And the search for the Heir Presumptive is on. For the moment, the Emperor’s younger brother, Archduke Karl Ludwig, fills that role, but one must plan for the future. So, who would fill the role better: Archduke Otto, nicknamed “the Clown”, or Archduke Franz Ferdinand, who is always plagued by one ailment or another?
Churned up and filled with doubts concerning the official version of the Mayerling incident, Empress Sisi attempts to uncover the truth about her son’s untimely death. But no matter where she searches, she faces a wall of silence. To escape the vicious rumors and regain her inner peace, the Country Girl Empress turned Perpetual Traveler journeys to Greece. On the 16th of October 1889, Crown Prince Rudolph’s best friend and uncle, Archduke Johann Salvator resigns his army commission and renounces his title and the privileges he enjoys as a member of the Austrian imperial family. Afterward, he assumes the name Johann Orth and marries Ludmilla "Milli" Stubel, an opera dancer, in London. Shortly after their wedding, he purchases the ship “St. Margaritha”, and he and his wife set sail for South America.
In February of the following year, the former Archduke’s ship sets off from Montevideo, Uruguay, heading for Valparaíso in Chile. They were last seen on the 12th of July in Cape Tres Puntas, Argentina. Everyone believes that the St. Margaritha was lost during a storm off the coast of Cape Horn. Have Johann Orth and his wife become the newest victims of the forces that already eliminated the Crown Prince?
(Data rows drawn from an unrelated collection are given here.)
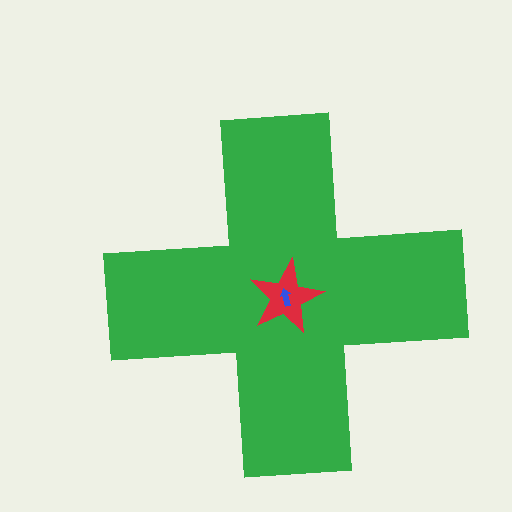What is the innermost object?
The blue arrow.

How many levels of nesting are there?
3.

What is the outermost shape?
The green cross.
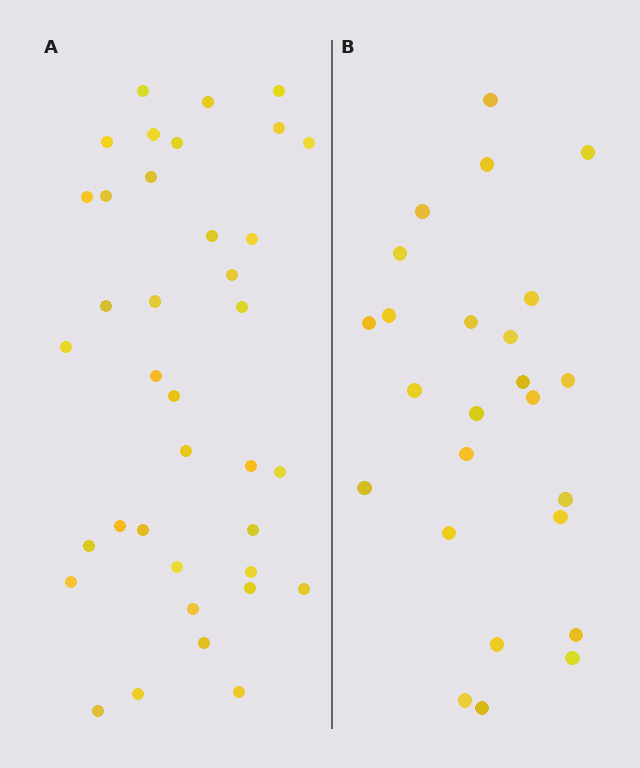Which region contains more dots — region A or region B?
Region A (the left region) has more dots.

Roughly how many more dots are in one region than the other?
Region A has roughly 12 or so more dots than region B.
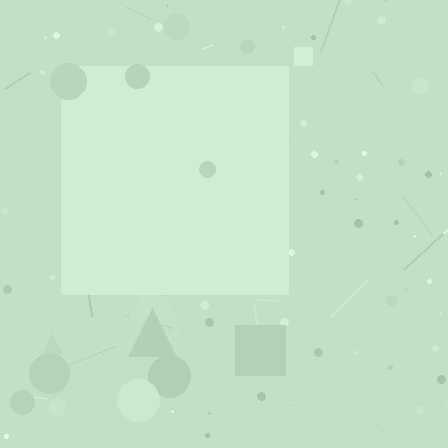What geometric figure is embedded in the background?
A square is embedded in the background.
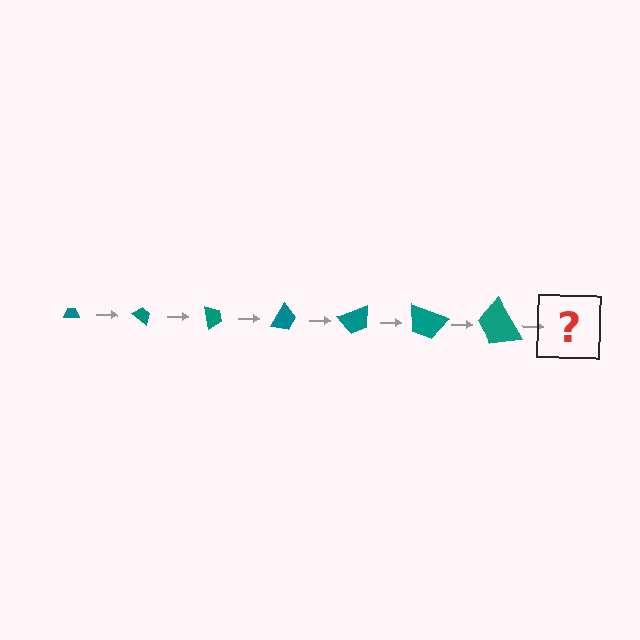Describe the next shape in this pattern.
It should be a trapezoid, larger than the previous one and rotated 280 degrees clockwise from the start.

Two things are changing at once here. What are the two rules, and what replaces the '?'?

Was their demise just an unhappy coincidence, or did they indeed escape their pursuers by changing their names, fleeing deeper into the jungles of South America?
After her son's violent death, Sisi commissions the construction of a palace on the island of Corfu called the “Achilleion”, after Homer's hero Achilles in “The Iliad”. Located about ten kilometers south of the city of Corfu, it provides a panoramic view of the town to the north, and across the whole southern part of the island to the Ionian Sea, and becomes Sisi’s favorite holiday destination. She wants to create a place that gratifies her admiration for Greece, its language, and culture. But she realizes all too soon that her “Castle of Dreams” is nothing but a shackle and even considers selling it. How much more loss and misery can the unsteady spirit of the Empress endure?